И это громадное количество муки, хлебных злаков притягивало неимоверное количество грызунов – крыс, мышей. Помню, летом, поздней ночью, вернее, ранним утром, после чудесного дождя, который я пережидал в одной из сокольнических беседок, я шел через переезд Гавриковым переулком домой. Подходя почти к дому, я увидел, что городовой делает мне какие-то знаки рукой. Я подошел к нему, а он и говорит: «От крыс предостерегаю. Больно много, опасно затронуть». – «Какие крысы?!» – «А вон!» – указал он рукой. Я глянул, не сразу сообразил, а когда присмотрелся, то прямо остолбенел. На мостовой была лужа, она была окружена во много рядов черными спинками, а в последнем ряду палочками-хвостами. Умные животные пили по очереди, ряд за рядом, друг друга терпеливо ожидая и сменяя. Было их здесь, верно, не одна тысяча. Я долго смотрел издали на движение их спин и хвостов, стоя рядом с городовым, смотрел молча, сосредоточенно… «Опасные животные, – сказал наконец городовой. – До свидания». И пошел мерным шагом вдоль лабазов, дергая замки, висевшие на массивных дверях.
Отсюда, с Гавриковой площади, где после 1905 года было построено большое дорогое здание Хлебной биржи, мука и крупа текли в лавки и хлебопекарни всей Москвы. «Хлеб насущный» был необыкновенно дешев в старой Москве, так дешев, что поневоле и неверующему человеку верилось, не могло не вериться, что прошение молитвы: «хлеб наш насущный даждь нам днесь» – доходило до Того, Кто научил простых рыбаков этой молитве.
Фунт отлично выпеченного ржаного хлеба из муки без малейшей примеси стоил до первой революции всюду в Москве одну копейку. Это был так называемыи кислый хлеб, тот самый черныи хлеб русской деревни, что вызвал у народа благодарное признание: «Матушка-рожь кормит всех дураков сплошь, а пшеничка – по выбору».

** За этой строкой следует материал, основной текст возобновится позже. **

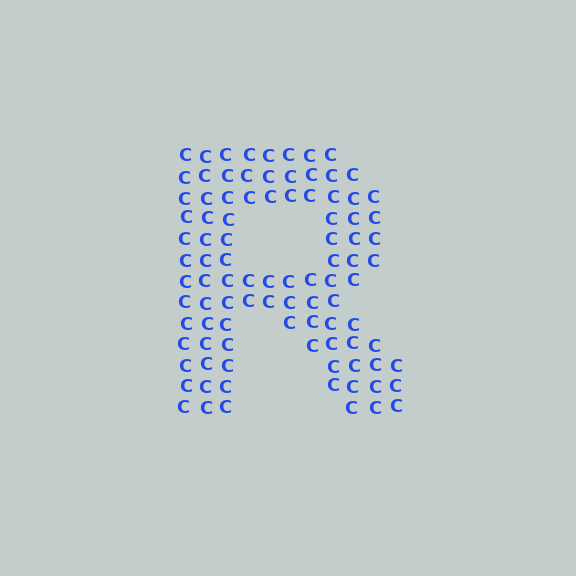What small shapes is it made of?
It is made of small letter C's.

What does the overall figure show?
The overall figure shows the letter R.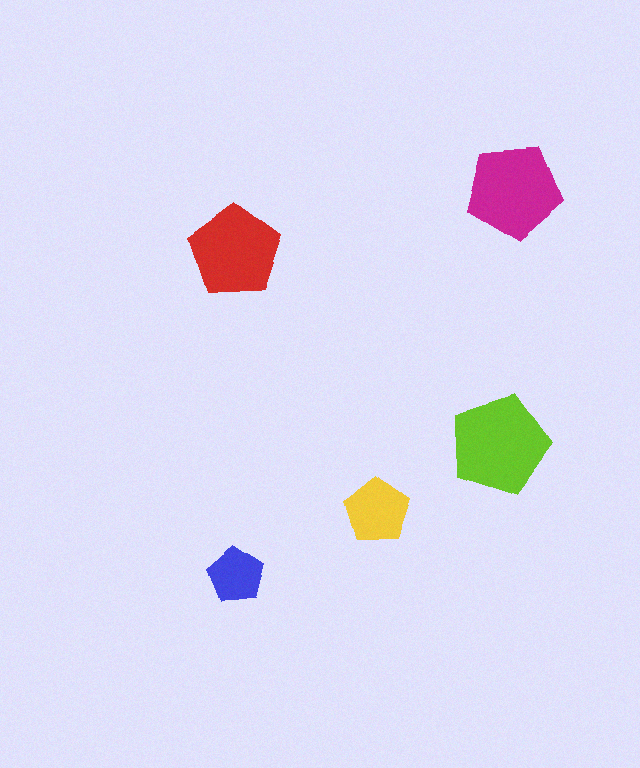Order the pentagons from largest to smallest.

Другой сорт ржаного хлеба был сладкий. Он выпекался из той же муки, что и кислый, но был заварной, на солоде, и стоил в Москве в те же годы и повсюду на полкопейки дороже кислого – полторы копейки за фунт.
Цены эти я помню твердо, я проверил их по расходной книге мамы, сохранившейся у меня по сию пору, и их легко проверить по «Ведомостям Московского полицеймейстера» за 1880-1890-е годы, где из номера в номер печатались цены на хлеб.
Копейка – фунт хлеба – это великое дело. Это значит, что в те давние годы ни один человек в Москве не мог умереть с голоду, ибо кто же при какой угодно слабости сил и при самой последней никчемности не мог заработать двух копеек в день, шестидесяти копеек в месяц? А за них он уже приобретал два фунта хлеба – иначе сказать, обретал никем неотъемлемое право не умереть с голоду.